Voici à présent la vallée de la Missisquoi parsemée de petits raidillons, la douleur au genou se réveille soudainement, ça commence à tirer méchamment sur mon tendon. Oups, je n'avais pas prévu ce scénario car je n'ai jamais eu de problème avec mes articulations. Il reste la moitié de la distance à parcourir m'indique mon GPS, soit 150 bornes, la situation est grave mais pas désespérée. Cependant, la redoutable Scénic approche bientôt et il va falloir négocier avec mon handicap. Je laisse filer Mitch devant et décide de ménager mon côté gauche, c'est le droit qui devra fournir plus d'énergie. Qui va piano va sano, doucement mais sûrement, je franchis l'obstacle, mes pulsations sont bien tranquilles car il fallait réduire la puissance des bielles du moteur. Ce n'est pas encore ce coup-ci que je pulvériserai mon record personnel sur la Scénic. 

En haut de la côte, je ne retrouve pas mon acolyte, je crains qu'il ait pris à droite, la route directe indiquant Sutton 7 km, évitant ainsi le passage par Abercorn. C'est effectivement ce qui se passe, malgré les remontrances de son Garmin 800 lui indiquant Hors Parcours, il a continué dans la mauvaise direction. Je redescends donc solo sur Abercorn puis remonte plein nord vers le 3éme checkpoint de Sutton, km 180. Le vent est sensiblement défavorable, ce que n'apprécie pas mon genou, ça me fait vraiment chier, vivement la pause. 

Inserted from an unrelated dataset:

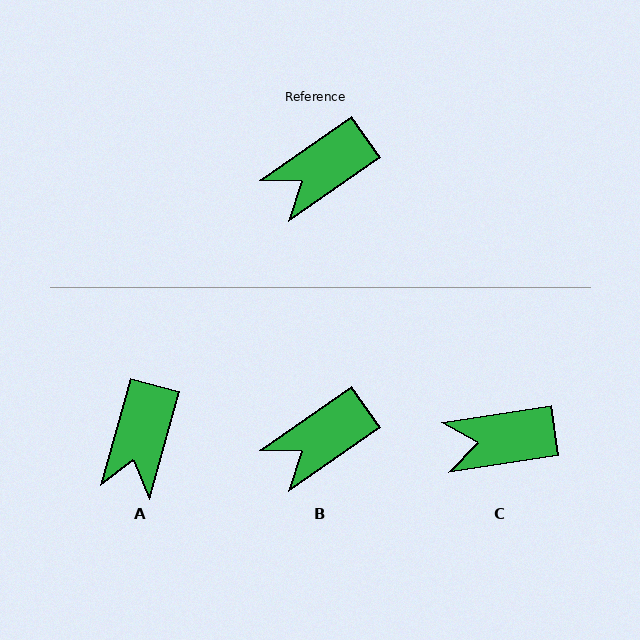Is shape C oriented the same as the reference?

Pour 14h, j'atteins l'IGA ou Michel est déjà là depuis un bon quart d'heure, avec 5 km de moins au compteur mais quelques bosses en plus. Jean et Martin sont aussi arrivés et font un long arrêt au Subway, nous le saurons par la suite et repartirons avant eux. Pour le moment, halte gastronomique, mon compagnon de fortune m'attend pour reprendre ensemble, c'est sympa. Faut dire qu'il se sent peut-être plus rassuré d'avoir un guide ayant fait le parcours plus d'une dizaine de fois. Au menu, taboulé, petite assiette dégustation composée de raisin, fromage, crackers, noix, le tout arrosé d'un coke. Ça aurait pris plutôt une petite coupe de vino mais bon. J'essaye d'éviter les boissons sucrées qui taxent trop l'organisme en glucose mais de temps en temps ça donne un boost. 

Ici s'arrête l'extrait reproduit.